A beta version of CorCenCC’s bilingual corpus query tools, with complete user guide, is available through the Explore tab of this website. This includes the following functionalities:

  • Simple Query: to explore any word and/or lemma form in the corpus, and one or many part-of-speech (POS) tags, mutation types, or semantic category tags of a specific word and/or lemma. A randomised selection of results are presented in a KWIC (Key Word in Context) output. Results can then be filtered of results by mode, geographical area, context, genre, topic, target audience and source.
  • Full Query: used to search for longer sequences of patterns (multi-word expressions) separated by spaces, using CorCenCC’s bespoke query syntax. Results are presented in a KWIC (Key Word in Context) output, which can be filtered according to mode, geographical area, context, genre, topic, target audience and source.
  • Frequency List: produces a list of words or lemmas in the corpus, ranked according to frequency of occurrence.
  • N-Gram Analysis: lists patterns of n-grams/clusters of 2-7 words, lemmas, or POS in the corpus, ranked according to frequency of occurrence.
  • Keyword Analysis: displaying words that are unusually frequent in one sub-set of the corpus compared with a different ‘reference’ sub-set of the corpus.
  • Collocation Analysis: displaying information on the relationships between word types that appear together within a given context window. [Functionality available soon]

CorCenCC’s accompanying pedagogic tools are available through the Y Tiwtiadur tab of this website.

All data in CorCenCC has been fully tagged in terms of part-of-speech (POS) and semantic category. These tags are fully searchable within the corpus and, in the case of Simple and Full Queries, POS-tags are also colour coded to ease the examination of patterns in query results. All data is also categorised according to its context of use, genre, topic etc., enabling users to examine patterns within/across specific types of text and demographic information in the corpus. Details of tags and taxonomies used, are available in the user guide on the main query tools page and via CorCenCC’s GitHub site.

Results from analyses using the query tools may contain tags where data has been anonymised, or (for spoken data) where transcription conventions have been used.  Anonymisation tags include:

Personal names                      <anon> enwg1 </anon> – first male name

<anon> enwb1 </anon> – first female name

Phone numbers                       <anon> Rhif ffôn </anon>

Email addresses                      <anon> cyfeiriad e-bost </anon>

Personal addresses              <anon> cyfeiriad </anon>

Spoken data was transcribed using CorCenCC’s bespoke transcription conventions. Examples include:

<S4> Rydym ni yn defnyddio ein trwyna’ i arogli. <arogli i mewn yn sydyn> Pan ym mae ‘da fi anwyd mae fy nhrwyn i’n mynd yn goch ac <=> mae </=> mae fel yn rhedag trwy’r amser.

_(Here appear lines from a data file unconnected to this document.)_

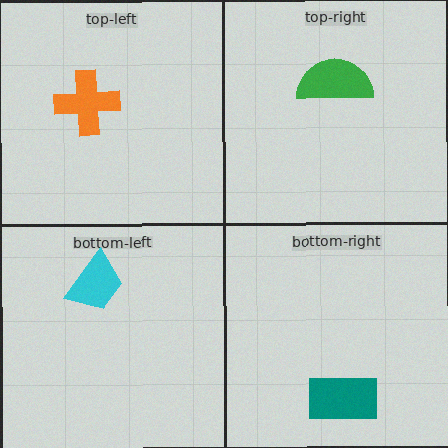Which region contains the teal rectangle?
The bottom-right region.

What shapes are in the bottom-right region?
The teal rectangle.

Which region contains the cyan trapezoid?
The bottom-left region.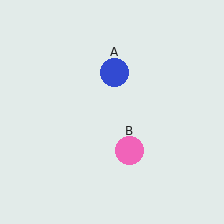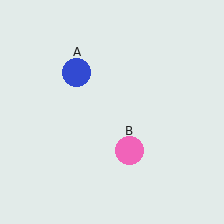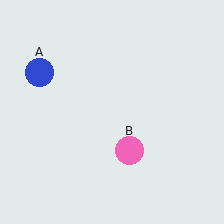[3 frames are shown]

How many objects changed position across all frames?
1 object changed position: blue circle (object A).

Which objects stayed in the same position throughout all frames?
Pink circle (object B) remained stationary.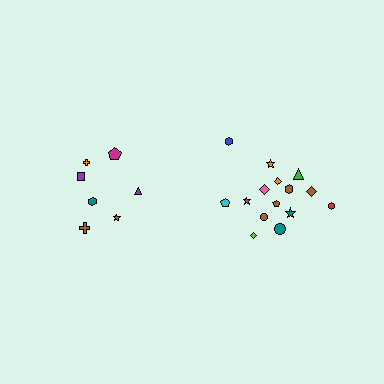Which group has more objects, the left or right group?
The right group.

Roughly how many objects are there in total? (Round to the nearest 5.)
Roughly 20 objects in total.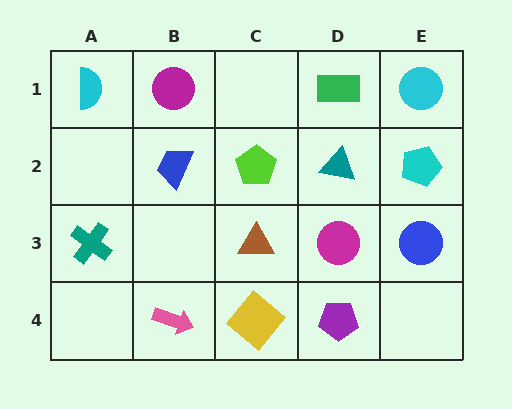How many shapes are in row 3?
4 shapes.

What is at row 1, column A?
A cyan semicircle.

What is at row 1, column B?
A magenta circle.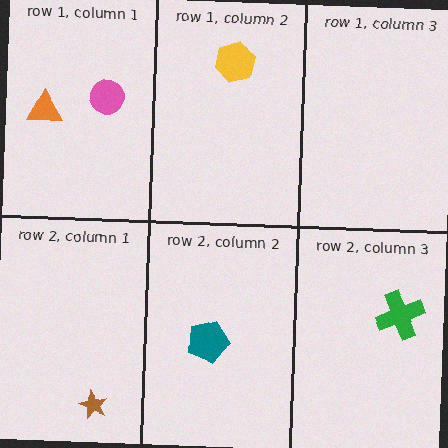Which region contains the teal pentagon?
The row 2, column 2 region.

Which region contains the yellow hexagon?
The row 1, column 2 region.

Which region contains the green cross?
The row 2, column 3 region.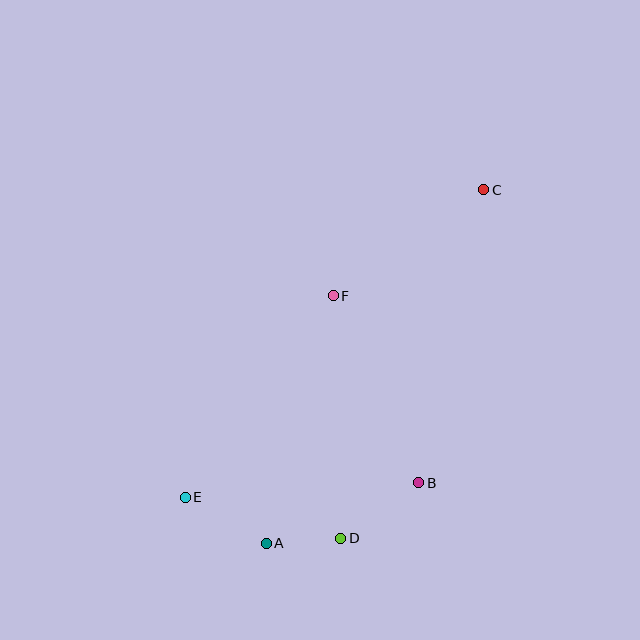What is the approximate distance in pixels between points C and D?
The distance between C and D is approximately 377 pixels.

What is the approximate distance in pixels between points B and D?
The distance between B and D is approximately 96 pixels.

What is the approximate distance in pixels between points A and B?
The distance between A and B is approximately 164 pixels.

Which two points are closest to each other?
Points A and D are closest to each other.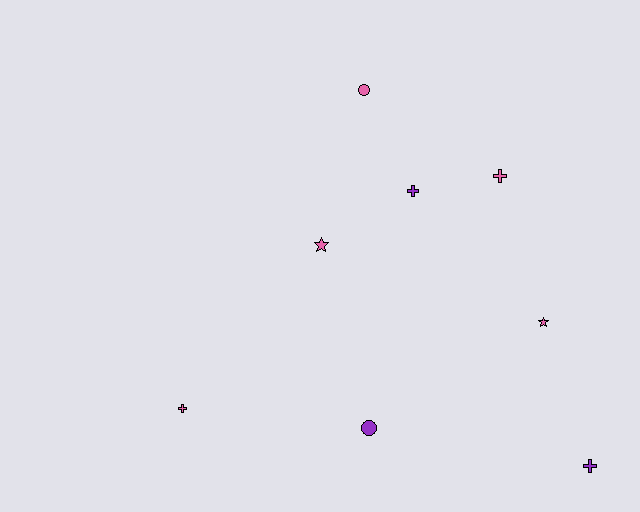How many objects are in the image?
There are 8 objects.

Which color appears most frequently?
Pink, with 5 objects.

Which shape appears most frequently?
Cross, with 4 objects.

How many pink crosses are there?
There are 2 pink crosses.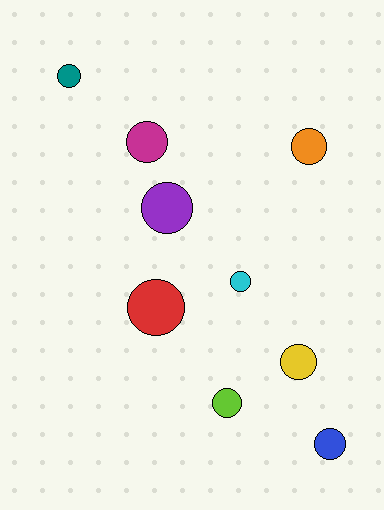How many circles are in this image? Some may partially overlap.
There are 9 circles.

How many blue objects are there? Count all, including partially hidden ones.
There is 1 blue object.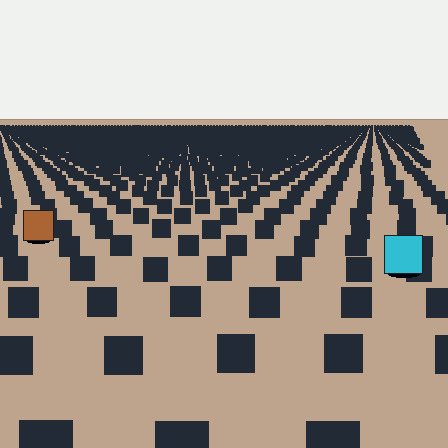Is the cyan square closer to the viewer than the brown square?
Yes. The cyan square is closer — you can tell from the texture gradient: the ground texture is coarser near it.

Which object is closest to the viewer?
The cyan square is closest. The texture marks near it are larger and more spread out.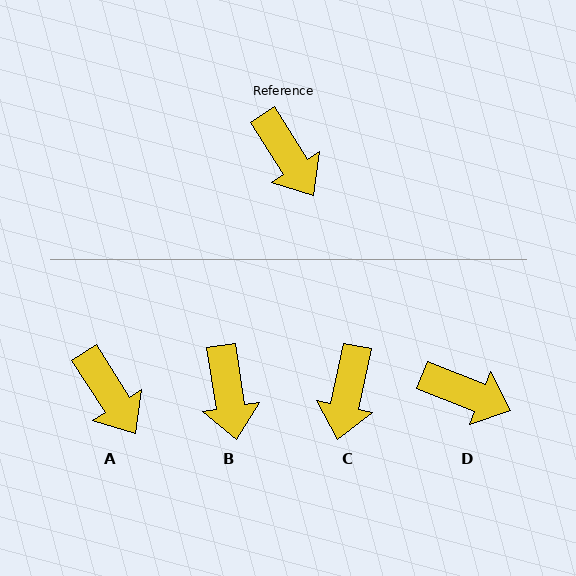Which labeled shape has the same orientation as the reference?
A.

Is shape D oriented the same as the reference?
No, it is off by about 36 degrees.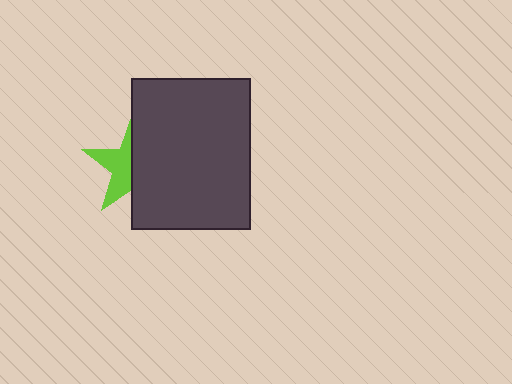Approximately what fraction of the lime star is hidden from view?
Roughly 54% of the lime star is hidden behind the dark gray rectangle.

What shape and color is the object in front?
The object in front is a dark gray rectangle.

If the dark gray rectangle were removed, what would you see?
You would see the complete lime star.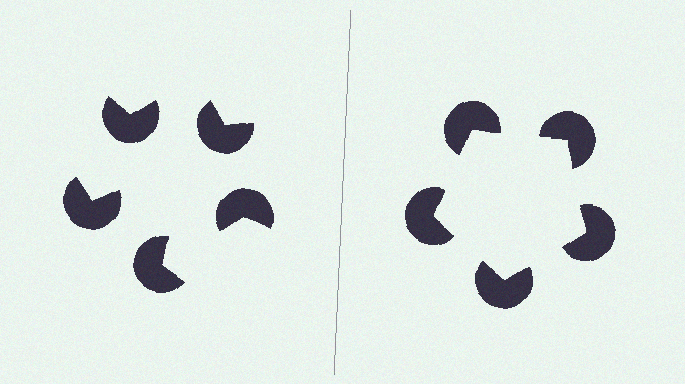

Here, <S4> denotes the speakers in the conversation, <=> mae </=> indicates a repeated word in the conversation.

<S1> Boeth. A’r hen athrawon ‘na’n mynd fyny ac i lawr yn mynd <griddfan>.

<S2> <Chwerthin>. Gwrando ar y+

<S1> Ti’n cofio hyna <anon>enwb3</anon>?

<S2> +Gwrando ar y cloc yn tician.

Here the use of ‘+’ indicates when a speaker interrupts another speaker in the conversation – so they talk at the same time. The use of <anon>enwb3</anon> signals that a personal name has been anonmyised. Finally, <Chwerthin> indicates that the speaker is laughing and <griddfan> indicates a groan.

To familiarise yourself with the conventions and tags used in the corpus, please read the transcription conventions and taxonomy information available on CorCenCC’s GitHub site.